Was man daran erkennt, dass die Neonröhre leuchtet, die man in Richtung Kugel halten kann. Oder spürt, wenn einen der „Geistesblitz“ trifft, manchmal unerwartet heftig, handelt es sich immerhin um eine, vor allem im Vergleich mit „Fomuska“ hohe Spannung, 700 Kilovolt – „das Rad wehrt sich eben gegen seine Benutzung“, meint Moises. Am Samstag erklärt er dieses Eigenleben der Maschine in einer Lecture noch ein wenig genauer. Zehn jüngere Künstler, vor allem Jungs, wurden vom jungen Kunstverein eingeladen, ihre „Funky Machines“ zu zeigen. Ein Trend? Heißt es etwa immer noch, wie 1920 bei der ersten Dada-Messe „Die Kunst ist tot. Es lebe die neue Maschinenkunst Tatlins“? „Von 300 Einreichungen für unser Jahresprogramm fiel uns dieses Thema eben auf“, ist sich Elsy Lahner nicht ganz trendsicher. Maschinenkunst, Kinetik, Bricolage, also Bastelkunst, haben nun einmal eine lange, ungebrochene Geschichte, die von Leonardo an erzählt werden könnte und mit Tatlin und Tinguely in der Moderne Höhepunkte hatte.

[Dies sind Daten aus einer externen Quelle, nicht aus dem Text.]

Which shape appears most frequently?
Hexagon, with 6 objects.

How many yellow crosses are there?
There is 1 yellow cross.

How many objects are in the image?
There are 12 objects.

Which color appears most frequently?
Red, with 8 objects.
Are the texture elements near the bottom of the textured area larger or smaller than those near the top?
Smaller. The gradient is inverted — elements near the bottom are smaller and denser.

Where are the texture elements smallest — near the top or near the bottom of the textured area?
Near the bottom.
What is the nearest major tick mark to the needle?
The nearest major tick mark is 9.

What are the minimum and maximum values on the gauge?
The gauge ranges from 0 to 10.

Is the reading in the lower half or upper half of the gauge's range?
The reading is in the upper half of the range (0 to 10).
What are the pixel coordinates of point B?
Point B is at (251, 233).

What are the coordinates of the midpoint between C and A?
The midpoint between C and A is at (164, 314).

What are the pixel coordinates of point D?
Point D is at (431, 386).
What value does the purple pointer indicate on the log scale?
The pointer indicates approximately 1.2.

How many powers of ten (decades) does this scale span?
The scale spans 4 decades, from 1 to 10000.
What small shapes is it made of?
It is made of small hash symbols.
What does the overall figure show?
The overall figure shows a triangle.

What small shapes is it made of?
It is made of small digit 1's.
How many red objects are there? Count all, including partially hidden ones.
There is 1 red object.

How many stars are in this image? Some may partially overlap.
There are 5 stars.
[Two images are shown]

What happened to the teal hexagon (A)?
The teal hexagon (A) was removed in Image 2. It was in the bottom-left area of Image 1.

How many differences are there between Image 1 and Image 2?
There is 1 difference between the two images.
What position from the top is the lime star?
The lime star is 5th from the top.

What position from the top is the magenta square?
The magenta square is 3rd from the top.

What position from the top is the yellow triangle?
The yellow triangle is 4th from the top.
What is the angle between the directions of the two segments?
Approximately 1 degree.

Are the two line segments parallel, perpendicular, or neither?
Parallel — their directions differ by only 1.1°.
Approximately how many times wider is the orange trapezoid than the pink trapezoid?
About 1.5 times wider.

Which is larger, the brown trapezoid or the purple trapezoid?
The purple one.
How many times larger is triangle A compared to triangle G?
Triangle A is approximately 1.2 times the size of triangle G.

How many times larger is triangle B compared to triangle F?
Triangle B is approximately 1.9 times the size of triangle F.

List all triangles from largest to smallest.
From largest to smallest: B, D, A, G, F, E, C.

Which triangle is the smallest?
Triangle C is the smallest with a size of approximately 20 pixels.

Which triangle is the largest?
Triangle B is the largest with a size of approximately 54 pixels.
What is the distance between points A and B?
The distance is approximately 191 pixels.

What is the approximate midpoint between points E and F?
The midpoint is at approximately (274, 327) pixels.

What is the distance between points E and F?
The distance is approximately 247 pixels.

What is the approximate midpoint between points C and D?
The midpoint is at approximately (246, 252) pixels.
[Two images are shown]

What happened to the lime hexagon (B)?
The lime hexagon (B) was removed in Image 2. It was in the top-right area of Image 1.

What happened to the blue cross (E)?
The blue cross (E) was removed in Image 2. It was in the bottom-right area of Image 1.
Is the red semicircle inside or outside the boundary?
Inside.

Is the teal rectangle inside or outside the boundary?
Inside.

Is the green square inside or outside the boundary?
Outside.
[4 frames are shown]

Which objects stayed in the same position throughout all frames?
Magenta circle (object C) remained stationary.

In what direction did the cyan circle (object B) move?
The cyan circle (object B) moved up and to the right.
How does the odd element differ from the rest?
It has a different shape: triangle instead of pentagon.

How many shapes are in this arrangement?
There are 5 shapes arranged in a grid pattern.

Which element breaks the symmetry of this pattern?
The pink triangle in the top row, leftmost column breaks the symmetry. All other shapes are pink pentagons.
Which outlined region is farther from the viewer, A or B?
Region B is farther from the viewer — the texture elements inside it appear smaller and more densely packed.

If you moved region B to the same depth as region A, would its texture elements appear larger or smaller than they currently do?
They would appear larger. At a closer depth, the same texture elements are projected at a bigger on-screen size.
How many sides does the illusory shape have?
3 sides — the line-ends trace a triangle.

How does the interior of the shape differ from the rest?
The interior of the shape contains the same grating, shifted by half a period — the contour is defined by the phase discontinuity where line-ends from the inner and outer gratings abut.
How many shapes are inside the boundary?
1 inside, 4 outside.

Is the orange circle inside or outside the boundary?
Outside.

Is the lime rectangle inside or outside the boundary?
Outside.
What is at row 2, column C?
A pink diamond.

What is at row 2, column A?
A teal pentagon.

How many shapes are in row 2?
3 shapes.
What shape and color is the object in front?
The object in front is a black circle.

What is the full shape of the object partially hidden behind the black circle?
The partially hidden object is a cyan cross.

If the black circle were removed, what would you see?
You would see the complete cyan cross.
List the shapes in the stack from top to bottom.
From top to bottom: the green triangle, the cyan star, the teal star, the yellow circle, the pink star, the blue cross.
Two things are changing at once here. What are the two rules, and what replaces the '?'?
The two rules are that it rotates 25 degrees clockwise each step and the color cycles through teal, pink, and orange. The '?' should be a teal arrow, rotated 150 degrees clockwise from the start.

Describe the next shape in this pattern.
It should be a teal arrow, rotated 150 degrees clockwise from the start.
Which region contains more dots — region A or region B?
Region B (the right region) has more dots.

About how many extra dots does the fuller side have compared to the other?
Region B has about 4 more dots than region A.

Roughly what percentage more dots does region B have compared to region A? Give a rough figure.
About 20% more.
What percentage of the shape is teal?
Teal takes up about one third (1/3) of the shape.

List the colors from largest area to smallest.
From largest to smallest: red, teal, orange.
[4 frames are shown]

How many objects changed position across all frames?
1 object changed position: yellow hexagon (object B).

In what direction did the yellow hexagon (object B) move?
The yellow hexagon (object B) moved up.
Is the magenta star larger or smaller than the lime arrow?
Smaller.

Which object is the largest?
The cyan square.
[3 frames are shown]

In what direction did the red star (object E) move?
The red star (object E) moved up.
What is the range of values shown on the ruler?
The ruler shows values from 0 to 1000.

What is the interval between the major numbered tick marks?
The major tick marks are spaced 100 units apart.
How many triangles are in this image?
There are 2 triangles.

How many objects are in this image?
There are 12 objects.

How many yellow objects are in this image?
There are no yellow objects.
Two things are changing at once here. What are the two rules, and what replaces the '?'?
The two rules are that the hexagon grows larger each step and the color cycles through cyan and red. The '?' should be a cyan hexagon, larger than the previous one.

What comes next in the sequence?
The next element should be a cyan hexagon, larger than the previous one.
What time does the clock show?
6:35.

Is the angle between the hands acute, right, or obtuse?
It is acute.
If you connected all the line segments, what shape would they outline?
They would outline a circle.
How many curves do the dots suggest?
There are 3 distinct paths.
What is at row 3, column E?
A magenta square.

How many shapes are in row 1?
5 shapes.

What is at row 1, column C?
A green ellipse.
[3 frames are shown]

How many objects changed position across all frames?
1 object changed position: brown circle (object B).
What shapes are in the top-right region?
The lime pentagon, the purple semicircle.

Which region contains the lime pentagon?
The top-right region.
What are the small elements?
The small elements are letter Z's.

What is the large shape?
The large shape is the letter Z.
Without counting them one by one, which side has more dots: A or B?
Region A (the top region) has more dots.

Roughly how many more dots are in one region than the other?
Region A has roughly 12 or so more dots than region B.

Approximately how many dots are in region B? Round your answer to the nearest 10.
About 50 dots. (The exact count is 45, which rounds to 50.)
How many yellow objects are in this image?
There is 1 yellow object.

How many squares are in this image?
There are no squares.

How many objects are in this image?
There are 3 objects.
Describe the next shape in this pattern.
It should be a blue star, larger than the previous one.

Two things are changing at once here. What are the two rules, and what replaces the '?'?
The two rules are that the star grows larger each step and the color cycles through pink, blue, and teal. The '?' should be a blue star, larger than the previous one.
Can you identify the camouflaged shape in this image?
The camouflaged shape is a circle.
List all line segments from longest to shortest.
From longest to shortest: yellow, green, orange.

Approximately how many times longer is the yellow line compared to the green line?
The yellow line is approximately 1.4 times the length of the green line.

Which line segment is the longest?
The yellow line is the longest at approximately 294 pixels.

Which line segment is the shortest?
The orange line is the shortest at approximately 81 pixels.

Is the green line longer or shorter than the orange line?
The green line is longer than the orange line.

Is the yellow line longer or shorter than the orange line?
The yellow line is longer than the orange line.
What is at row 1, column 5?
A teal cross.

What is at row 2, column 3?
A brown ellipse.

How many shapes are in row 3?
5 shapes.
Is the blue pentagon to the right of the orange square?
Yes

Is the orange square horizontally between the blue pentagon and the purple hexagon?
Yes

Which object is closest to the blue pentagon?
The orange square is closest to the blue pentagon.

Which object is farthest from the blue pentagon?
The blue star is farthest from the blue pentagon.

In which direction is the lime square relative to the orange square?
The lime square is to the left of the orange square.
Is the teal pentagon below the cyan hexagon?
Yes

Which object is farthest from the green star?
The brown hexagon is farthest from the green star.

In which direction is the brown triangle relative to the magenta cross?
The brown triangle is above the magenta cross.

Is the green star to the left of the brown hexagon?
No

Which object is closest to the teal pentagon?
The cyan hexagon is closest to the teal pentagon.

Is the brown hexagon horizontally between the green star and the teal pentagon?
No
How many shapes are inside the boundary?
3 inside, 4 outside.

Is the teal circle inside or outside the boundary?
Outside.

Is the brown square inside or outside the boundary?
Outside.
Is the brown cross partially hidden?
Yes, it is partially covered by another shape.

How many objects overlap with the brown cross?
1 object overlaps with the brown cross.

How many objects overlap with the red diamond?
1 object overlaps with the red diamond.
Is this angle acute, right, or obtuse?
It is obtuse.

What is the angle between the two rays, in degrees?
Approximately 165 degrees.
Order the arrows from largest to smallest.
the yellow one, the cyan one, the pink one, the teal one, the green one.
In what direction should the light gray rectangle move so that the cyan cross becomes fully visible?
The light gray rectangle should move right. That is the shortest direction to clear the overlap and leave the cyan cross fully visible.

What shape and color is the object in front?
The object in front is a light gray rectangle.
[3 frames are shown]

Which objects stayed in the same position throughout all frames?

Was sich allerdings sowohl in der Secession als auch im „Weißen Haus“ durchzieht, da eben sowjetische Rohheit, dort eher Ikea-Sperrigkeit, ist die Bastelästhetik, die zum Teil kongenial, zum Teil verschroben ist: Achim Stiermanns raumhohe Maschine aus Strohhalmen etwa, die Tischtennisbälle in einen unerwarteten Kreislauf bringt, der über eine schräge Platte, den Parkettboden und einen aufgespannten Regenschirm führt. Oder Peter Fritzenwallners Hochsitz, der über Seile die Bewegungen des Sitzenden zur Musik, etwa YMCA, auf eine Art „Schießscheibe“, ein Diagramm überträgt. Bewusst unperfekt auch die unebenen Keramikkugeln von Korinna Lindinger, die den Raum erforschen, sich selbstständig von einer Wand zur anderen wuchten, aneinanderprallen, aber bisher doch nicht zerschellten. Spielerisch, poetisch und erfindungsreich. Unbedingt ansehen. Bis Samstag noch. Danach folgen zwei Einzelausstellungen, von Bernhard Hosa und Zweintopf. Und im April zieht das „Weiße Haus“ dann weiter, in ungewisse Weiten.